Wednesday, May 14, 2008

The Sadness of Men


Philip Perkis is one of the most widely respected American photographers, yet his work is little known outside of professional circles. In this fifty-year retrospective, and first published collection, his inimitable vision is brought to the public. With a gift for capturing moments of heartbreaking honesty and unparalleled beauty, he presents a world on the brink of transcendence. Taken in the most humble circumstances—snapped from the driver's seat or taken at home—these images are so much more than the sum of their parts. The electric fury of barking dogs in the streets of Mexico, the white stillness of Israel, and the silence of a sleeping mother, carry within them complexities of gray, of raw emotion and metaphor.

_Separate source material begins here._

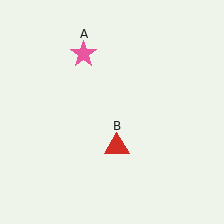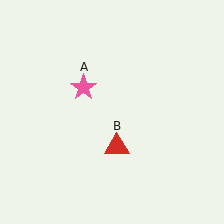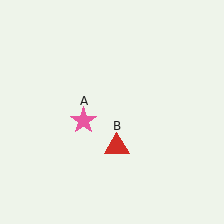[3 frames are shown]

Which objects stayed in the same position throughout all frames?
Red triangle (object B) remained stationary.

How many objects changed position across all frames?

These images are the gift of a master observer with an eye tuned to the almost imperceptible miracles of everyday life. They are not one-line gags or jaded images of the poor or suffering, rather they are evocative explorations of the lovely sadness of life and the wild, sweet rhythms of the world. 125 duotone photographs.

Publishers notes, The Sadness of Men, by Philip Perkis, 2008 Quantuck Lane Press.


With a gift for capturing moments of heartbreaking honesty and unparalleled beauty, Perkis presents a world on the brink of transcendence. The photographs, in both the book and the exhibition have been carefully sequenced, to build upon each other like a visual fugue, an expression of the profound. The result is both universal and intensely personal, exalting and deeply humbling. It is impossible to step away from these pictures unmoved.

From the show announcement of Perkis' 50 year retrospective at the Alan Klotz Gallery in New York City.

Now over a decade ago, I studied with Perkis at Pratt Institute for two years. I was a painting student who was interested in seeing how I might explore the abstract and material aspects of seeing in the camera. As an early assignment, he had me sit in a room and look at the light on a wall for several hours as afternoon turned into evening. In order to tolerate this--it is not easy to sit still and see--I built a camera that would record in long exposures the entire experience. And then I sat looking. As the white wall was illuminated in the transitioning afternoon, it became clear that even this plain white wall was many things. It changed, had a life of its own. It told a kind of story with no beginning or end. A single sentence in a long continuum. A door was opened up to me then that has never closed.

In Perkis' own words:

To simply see what something(s) looks like: the light, the space, the relationship (visual) between the distances, the air, the tones, the rhythms, the texture, the contrasts, the shape of movement… the things themselves… not what they might mean later, not socially, not politically, not psychologically, not sexually (a cigar is not even yet a cigar).

Not to name, label, evaluate, like, hate; no memory or desire. Just to see.

This is the hardest thing to do, but that’s all that can be photographed. The camera records the light emitted from the surface of that which is placed within its field of view.

P e r i o d.

To experience the meaning of what is. To stay with it for even a few seconds is no small task. The sound of voice without language, a musical line, a ceramic vessel, a non-objective painting. The presence of it, the weight of it, the miracle of its existence, of my existence. The mystery of the fact itself.

Maybe it’s the second law of infinity where you keep going halfway there forever. Cutting in half to eternity, and ‘grace’ is needed to jump the gap. I keep taking pictures hoping something will help me across.


- - Philip Perkis
Teaching Photography – Notes Assembled
OB Press-2001
(Thanks to Suzanne Revy for reminding of this quote.)
In a world where millions of pictures compete to perform in service to politics, power exchanges, ideologies, "news", class distinctions and many other functions, it is a gift to be in the presence of work that resists these masters and starts with light on a surface, reflected into the camera. And, from that phenomenological starting point, begins to explore the infinite complexities of beauty and sadness.


3 comments:

suttonhoo said...

"Just to see."

love that.

Anonymous said...

You've written about Phil Perkis far more eloquently than I, and I had forgotten about that assignment... watching the light on a wall...

He clearly had a profound affect on many students...

Aric Mayer said...

Thanks, Suzanne. It was a pleasure to find your blog. It would be hard to impossible to measure the effect Philip Perkis has had on so many people. I'd love to know though. I think it is one of the great untold stories in the photography world.